Activists crash dealmaker party
By Reynolds Holding
The author is a Reuters Breakingviews columnist. The opinions expressed are his own.
Activists are crashing the dealmaker party. Shareholder lawsuits, cross-border mergers and defender-in-chief Marty Lipton will play supporting roles at the annual New Orleans confab for M&A attorneys and bankers. Aggressive investors shaking dozy boards are this year’s headliners. Their increasing presence at the gathering reinforces a growing power.
Two years ago, Pershing Square Capital’s Bill Ackman prompted nervous murmurs with swipes at “entrenched management” and a defense of rules that allow investors to quietly build stakes in companies. Corporate advisers also were uncomfortably abuzz over investor forays against Yahoo and McGraw-Hill.
A lot has changed since then. Uppity investors publicly targeted 237 companies last year, an 8 percent increase from 2012, according to Activist Insight. And while Lipton, of the New York firm Wachtell, Lipton, Rosen & Katz, and Harvard shareholder-rights advocate Lucian Bebchuk still publicly butt heads over whether such investors seek long-term value or just a quick buck, the tone is decidedly less combative behind the scenes.
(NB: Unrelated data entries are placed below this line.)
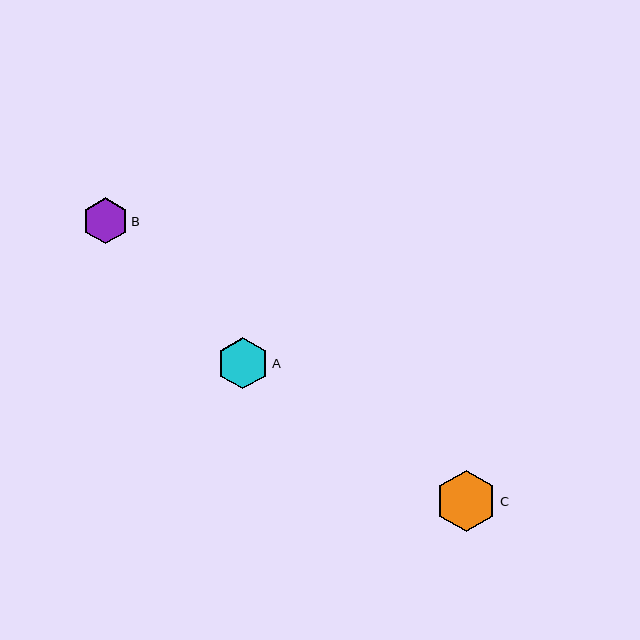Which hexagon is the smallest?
Hexagon B is the smallest with a size of approximately 46 pixels.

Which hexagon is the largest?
Hexagon C is the largest with a size of approximately 61 pixels.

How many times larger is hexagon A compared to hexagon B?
Hexagon A is approximately 1.1 times the size of hexagon B.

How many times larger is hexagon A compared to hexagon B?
Hexagon A is approximately 1.1 times the size of hexagon B.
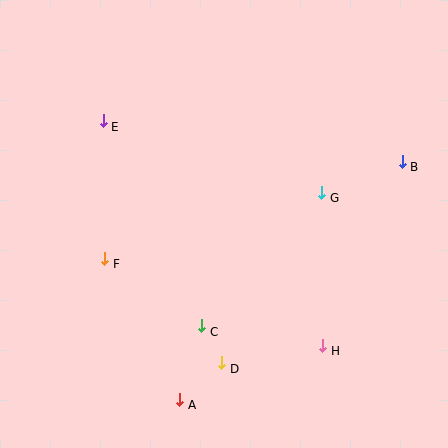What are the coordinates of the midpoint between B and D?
The midpoint between B and D is at (312, 268).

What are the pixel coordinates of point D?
Point D is at (222, 369).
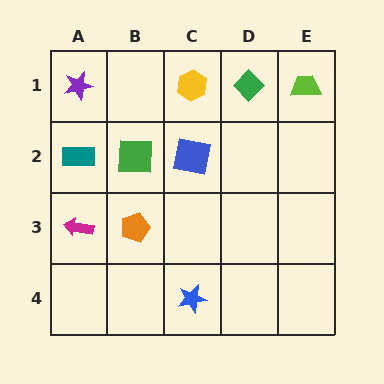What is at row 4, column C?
A blue star.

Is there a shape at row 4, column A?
No, that cell is empty.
One reason may be that heeding shareholder concerns makes more sense. Even big companies like Apple have proven to be vulnerable, and institutional investors have noticed. T. Rowe Price and other money managers help campaigns against the likes of Dell, occasionally feeding ideas to hedge funds. The activists, meanwhile, often solicit the support of large shareholders before pounding at the gate.
Boards themselves have discovered the merits of speaking directly with certain owners. Rather than just criticize Institutional Shareholder Services and other proxy advisers for flawed recommendations on say-on-pay votes and similar matters, directors are dispensing their own guidance. Last month, the Shareholder-Director Exchange – the brainchild of Cadwalader, Wickersham & Taft and other corporate advisers – began counseling boards and big investors on how to talk to each other. Even activists concede it could be a promising approach, provided it doesn’t become a lobbying effort to preserve the status quo.
Either way, the agitators have made their mark. The scheduled keynote speaker at the upcoming Tulane Corporate Law Institute is Daniel Gallagher from the U.S. Securities and Exchange Commission, who will address the rise of such investors. Attendees can probably look forward to a not-so-distant time when the agenda no longer needs to single out activists. That will be the sign their message has finally gotten through.